奇抜な自己紹介をしたことを咎める意味で僕は振り返ると、それどころではないものが目に入った。
「おい…。オスカー、パティ。もう妖精の園を出たんだからそれは脱いでいいんじゃないか?」
ヘルメットのバイザーは下ろしていなかったが、それでも身に着けている服は真っ黒な防護服、レジスタンス。十分怪しいと言える服装だった。
「それはどうだろうか。今はこの州の王様とやらの元へ向かうのが先決ではないだろうか」
オスカーは何食わぬ顔で僕にそう指摘する。
「いや、その格好で王様と会うのはさすがに失礼だと思うんだ」
「兄者。マスターの言う通りだ。会うのが王様ともなれば脱帽は必須」
「なっ。確かに…!マスター。この俺の察しの悪さを許してくれ」
「うん。いや、まあ、そうなんだけど、脱帽したついでに服の方もいつもの服に戻してもいいんじゃないかと思うんだ。ほら。正装ってことだよ」
「そうするべきなのだろうが、しかし今俺達は着替えを持っていない」
オスカーからの指摘を受けて僕は諦めそうになるが、すぐにノラが数秒前に言っていたことを思い出す。
「ノラ。お前の魔法で2人を着替えさせることはできるよな?」
「当たり前でしょ。待ってなさい…転送魔法、術式『鳳仙花』」
ノラの手から2人の体を包めるくらいの大きさの魔力の球体が放出され、瞬時にオスカーとパティの服装がいつもの黒ずくめと白衣に変わる。
「今のは転送魔法に服を着せる魔法を組み込んだ術式よ。今までなら服を転送してから着せてたのを、転送することで着せることができるようになったのよ」
そしてノラは頼んでもいないのに説明を始める。
「な…なんてこった」
歩いていた僕は突如目の前に立ちはだかった壁に激突しそうになる。その壁とはペナテロのことだ。彼は目を見開いてノラを凝視していた。
「お前魔法使いなのか…?」
「魔法使いよりも魔術師って呼ばれる方が気に入ってるけど、その通りよ」
「そうか。魔法を使えるって言ってるやつは今までに何人か見たことあるけど、実際に魔法を見るのは初めてだ」
驚きに見開かれていたペナテロの目は、気のせいか少し輝いて見えた。
「そう。ところで、さっきから私たちの進んでる方向には草原しか広がっていないように見えるんだけど、この方向であってるの?」
「ああもちろんだ。わしは目がよくないから見えないが、あっちの方に宮殿があるんだ。王様はそこにいる」
ペナテロが指さす方に目を凝らすが、僕には何も見えない。
「あれって宮殿なのか」「城だと思ってた」
「宮殿と城は用途の違いによる区別がなされているのみ。外観での判別は困難だろう」
どうやら双子には見えてるようだ。人間より五感の優れたエルフであるオスカーとパティも見えているだろう。
「どんな感じの宮殿なんだ?」
「目測だが、俺達の城よりは大きそうだ」
「屋根が丸い形をしています。…放電装置だろうか、あるいは避雷針か…?中央の建物とそれを囲む4本の棟の頂点は針のようになっている」
「そうか…大きいのか…」
大きいと聞いて頑張れば見えるんじゃないかと思ってさらに目を凝らすが、やはり見えない。
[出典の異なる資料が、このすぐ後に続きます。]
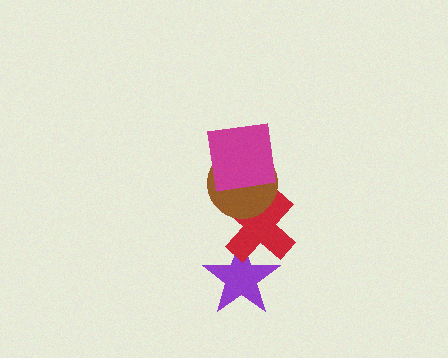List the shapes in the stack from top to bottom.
From top to bottom: the magenta square, the brown circle, the red cross, the purple star.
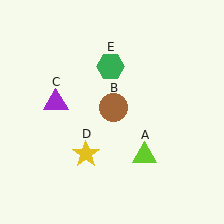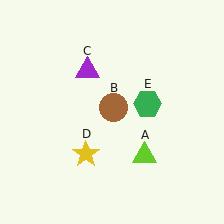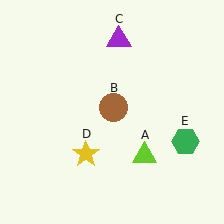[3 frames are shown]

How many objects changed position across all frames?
2 objects changed position: purple triangle (object C), green hexagon (object E).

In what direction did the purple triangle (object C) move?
The purple triangle (object C) moved up and to the right.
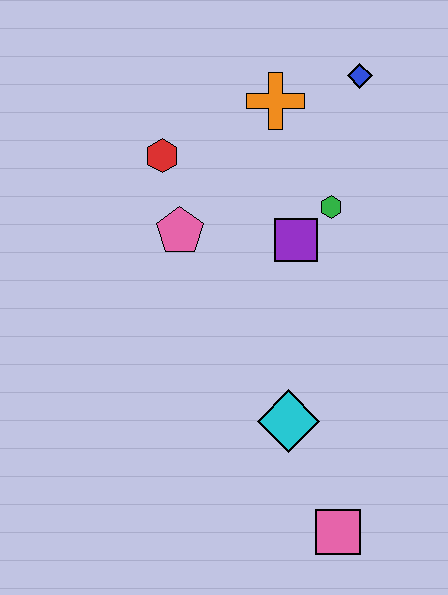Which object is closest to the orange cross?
The blue diamond is closest to the orange cross.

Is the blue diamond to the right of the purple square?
Yes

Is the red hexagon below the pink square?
No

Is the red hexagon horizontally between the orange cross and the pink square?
No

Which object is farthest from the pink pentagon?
The pink square is farthest from the pink pentagon.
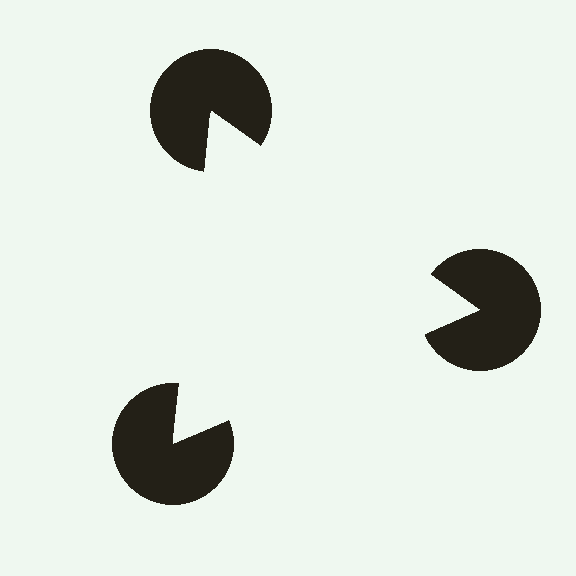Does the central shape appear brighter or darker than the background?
It typically appears slightly brighter than the background, even though no actual brightness change is drawn.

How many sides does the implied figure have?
3 sides.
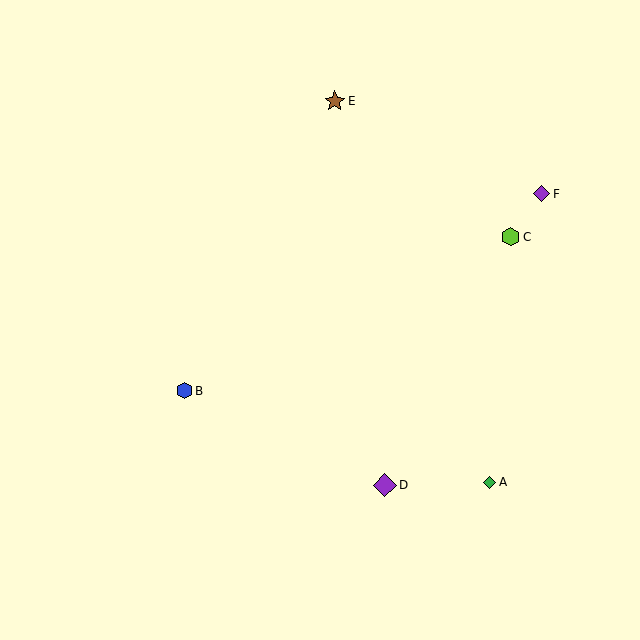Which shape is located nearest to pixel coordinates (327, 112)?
The brown star (labeled E) at (335, 101) is nearest to that location.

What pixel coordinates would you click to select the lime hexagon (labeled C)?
Click at (511, 237) to select the lime hexagon C.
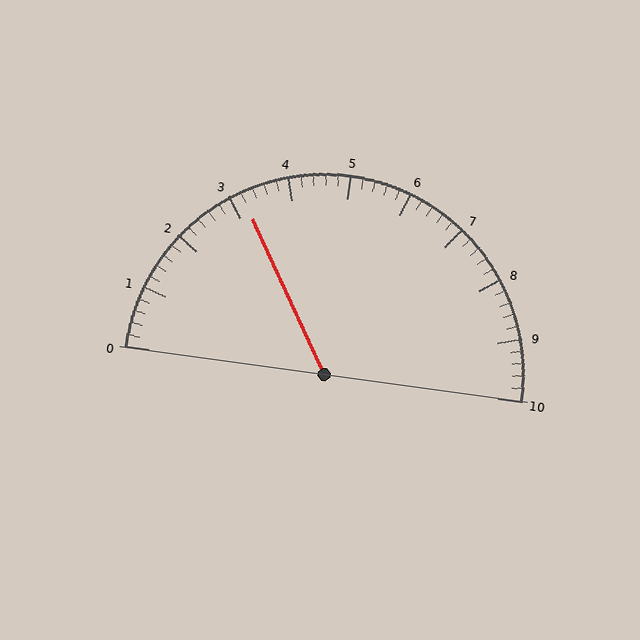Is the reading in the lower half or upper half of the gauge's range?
The reading is in the lower half of the range (0 to 10).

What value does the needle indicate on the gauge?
The needle indicates approximately 3.2.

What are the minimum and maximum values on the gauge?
The gauge ranges from 0 to 10.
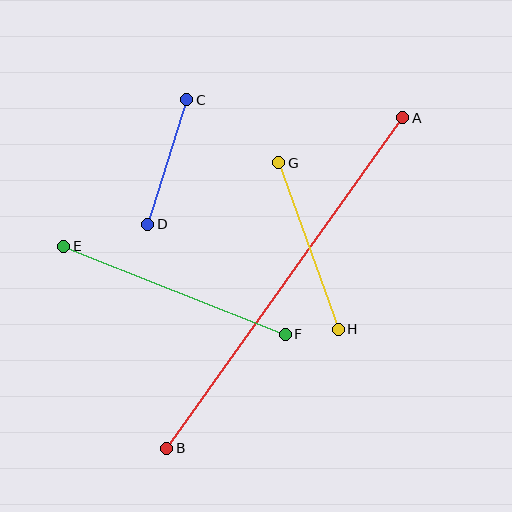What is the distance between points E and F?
The distance is approximately 239 pixels.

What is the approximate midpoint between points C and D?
The midpoint is at approximately (167, 162) pixels.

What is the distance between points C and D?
The distance is approximately 131 pixels.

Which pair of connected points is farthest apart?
Points A and B are farthest apart.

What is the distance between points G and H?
The distance is approximately 177 pixels.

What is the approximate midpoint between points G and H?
The midpoint is at approximately (309, 246) pixels.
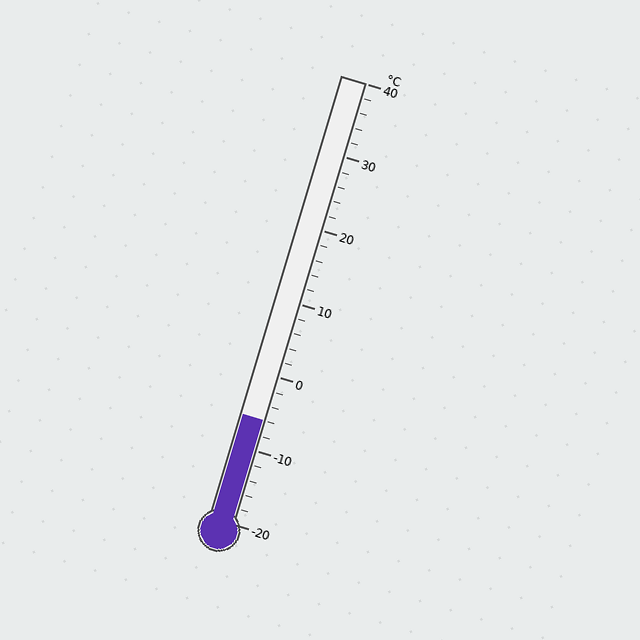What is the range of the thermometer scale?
The thermometer scale ranges from -20°C to 40°C.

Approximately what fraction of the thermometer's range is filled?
The thermometer is filled to approximately 25% of its range.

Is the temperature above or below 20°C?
The temperature is below 20°C.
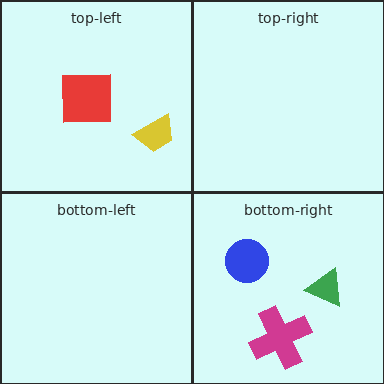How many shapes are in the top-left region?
2.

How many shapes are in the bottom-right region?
3.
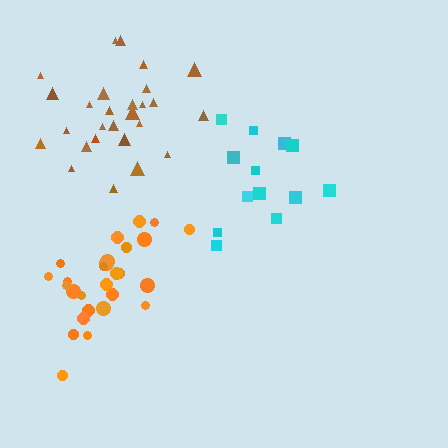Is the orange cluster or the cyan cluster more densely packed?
Orange.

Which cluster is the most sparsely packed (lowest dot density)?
Cyan.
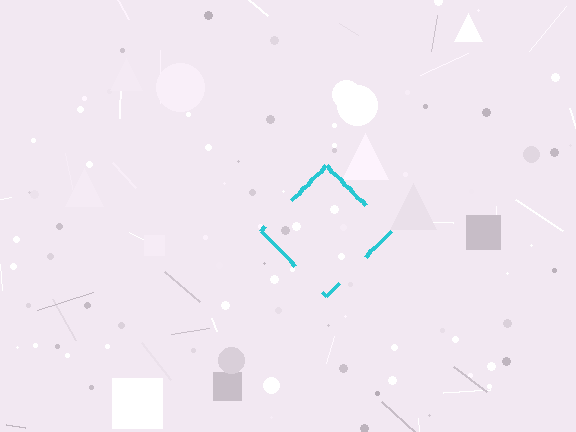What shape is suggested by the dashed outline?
The dashed outline suggests a diamond.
「諦めなさいアーサー。かなり視力を上げて私も今ようやく見えたわ。…それに、この距離を歩くのはさすがに嫌ね。…飛ぶわよ」
視界が歪んだ。慣れた感覚だったので僕は突如目の前に現れた宮殿を落ち着て見据えることができたが、ペナテロはそうではなかったようだ。
パニックを起こした彼をなだめるのにここから少しばかり、僕らは時間を費やすこととなった。